L'Ostaggio è il dramma della libertà religiosa, rappresentata dal Pontefice imprigionato da Napoleone e del sacrificio d'amore per la salvezza della fede. Sygne è la donna, l'unica donna del dramma, che sta al centro della vicenda e che rinuncia ad ogni sua falicità per un altissimo scopo patriottico e religioso, perché Paul Claudel non ha visto soltanto il dramma intimo della donna, posta ad un bivio tremendo, ma l'ha ammantato di un più largo respiro tragico, col far dipendere addirittura dalla decisione della donna il destino della cristianità. Così il sacrificio di Sygne si sublima di un significato ultraterreno, che da a tutto lo svolgersi della vicenda una simbolica astrazione.

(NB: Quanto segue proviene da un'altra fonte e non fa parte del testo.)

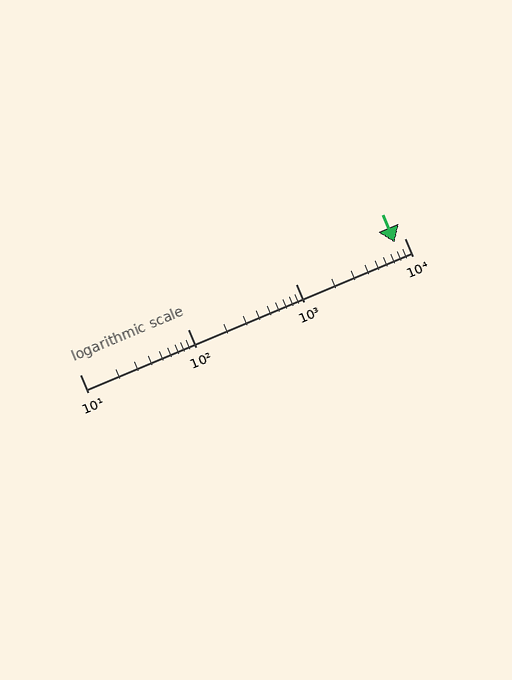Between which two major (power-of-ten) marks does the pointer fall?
The pointer is between 1000 and 10000.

Il dramma si inizia lineare, senza soverchia preparazione. L'autore, nella sua abituale prolissità e nella sua letteraria esuberanza, non si indugia nell'antefatto: la distruzione di una famiglia nobile per mano dei rivoluzionari, vien descritta nervosamente nel dialogo fra Sygne e il suo superstite parente Giorgio di Coùfontaine, il quale dichiarandole il suo amore e il desiderio, contraccambiato, di ricostruire non solo la sua famiglia, ma la vecchia Francia monarchica, le rivela di avere con sé un Ostaggio prezioso: il papa Pio VII, che egli ha liberato dalla prigionia. Sygne giura che sarà sua e che lo coadiuverà nel suo grande disegno.

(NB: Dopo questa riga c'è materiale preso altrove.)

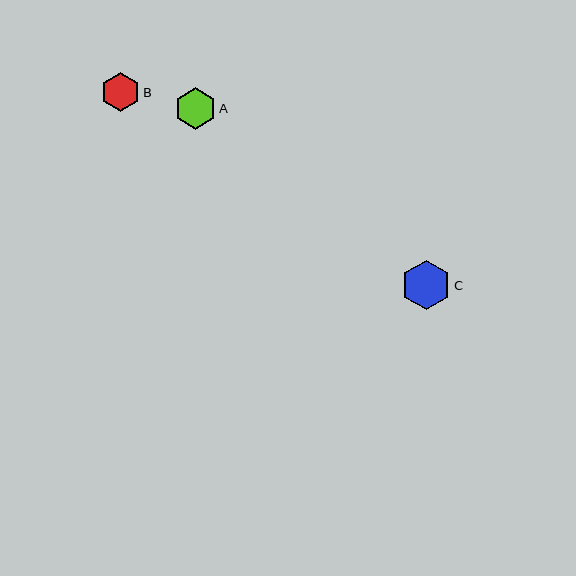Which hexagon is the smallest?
Hexagon B is the smallest with a size of approximately 39 pixels.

Ma ecco che il nascondiglio del Pontefice viene scoperto e il Prefetto del Dipartimento, un ex servo di casa Coùfontaine, elevato a sì alto grado dal nuovo improvvisato regime, macchiato di sangue dei suoi vecchi padroni, rude e senza scrupoli, Ognissanti Turelure, ha l'ardire di presentarsi a Sygne per offrire un mercato: egli ignorerà la presenza del grande Ostaggio e ne faciliterà la completa liberazione, ma pretenderà la sua mano. La scena, in cui la sfrontatezza del ben tratteggiato personaggio urta con la irremovibile volontà di Sygne, si snoda in un tono fra conformista e letterario, da teatro borghese, al quale fa contrasto la scena seguente, fra Sygne e il curato Badilon, bellissima per intensità drammatica e per un diffuso alone di poetica umanità, nella quale il vecchio prete riesce con accorate e profonde parole a convincere la donna a compiere il più terribile dei sacrifici, sposando il nemico acerrimo delle sue idealità e il massacratore della sua famiglia.

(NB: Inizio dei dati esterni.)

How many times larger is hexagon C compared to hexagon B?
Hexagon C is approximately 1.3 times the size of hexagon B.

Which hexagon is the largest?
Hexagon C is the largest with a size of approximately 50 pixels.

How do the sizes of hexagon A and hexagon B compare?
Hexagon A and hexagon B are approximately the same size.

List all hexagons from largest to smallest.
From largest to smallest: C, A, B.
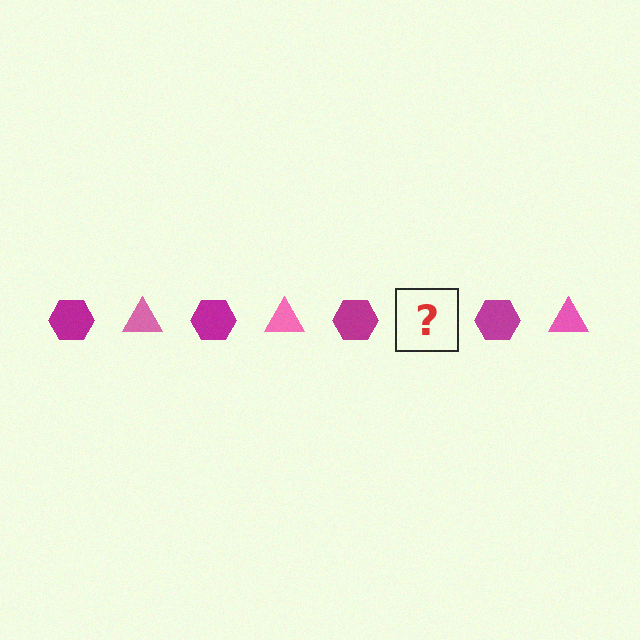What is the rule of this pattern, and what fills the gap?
The rule is that the pattern alternates between magenta hexagon and pink triangle. The gap should be filled with a pink triangle.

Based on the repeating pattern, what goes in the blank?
The blank should be a pink triangle.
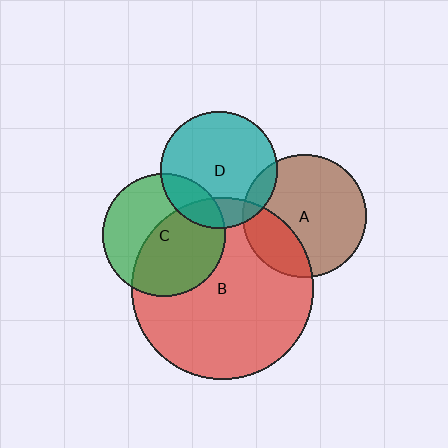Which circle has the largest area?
Circle B (red).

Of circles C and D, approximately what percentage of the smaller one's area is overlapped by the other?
Approximately 20%.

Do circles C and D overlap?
Yes.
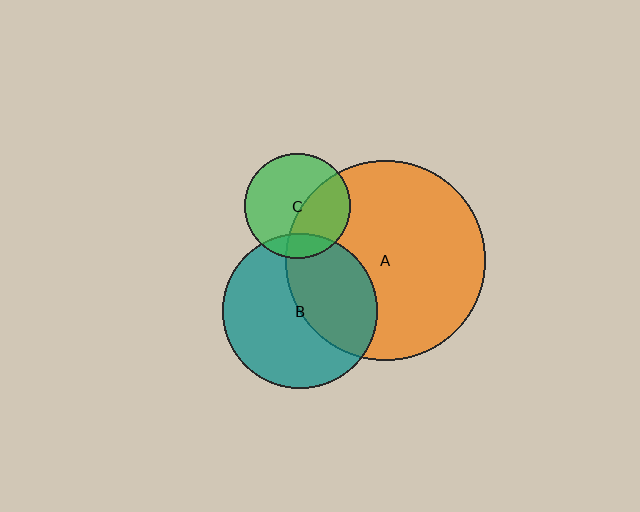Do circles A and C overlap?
Yes.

Con la rassegnata accettazione di Sygne il dramma è già compiuto: i due atti lo concludono in una linea di austerità e di solennità veramente degna di un poeta come Paul Claudel. Ma le esigenze, forse, teatrali, più che la visione simbolica, che del dramma ha avuto ed ha voluto rendere il suo autore, hanno fatto sì che il terzo atto non aggiunga gran che al saldo e forte nucleo del dramma: sa di aggiunta e di un'aggiunta stilisticamente diversa, in cui la ricchezza di un linguaggio quasi si rarefa in uno schematismo che, teatralmente, lascia insoddisfatti e psicologicamente rende perplessi, non solo per l'artificio della sua sanguinosa conclusione, ma specialmente per quella morte di Sygne, che par contraddire tutta la bellezza del suo immane sacrificio. Anche le parole, messe in bocca a Turelure, hanno sinistre risonanze, mentre dovrebbero avere la rivelazione di una verità, che erompe dal fondo di un'anima. Tuttavia lo stesso poeta ha previsto lo strano effetto di questa conclusione ed ha cercato di giustificarlo scrivendo di «aver voluto rappresentare la lotta di anime, a momenti docili, a momenti ribelli, con la Grazia».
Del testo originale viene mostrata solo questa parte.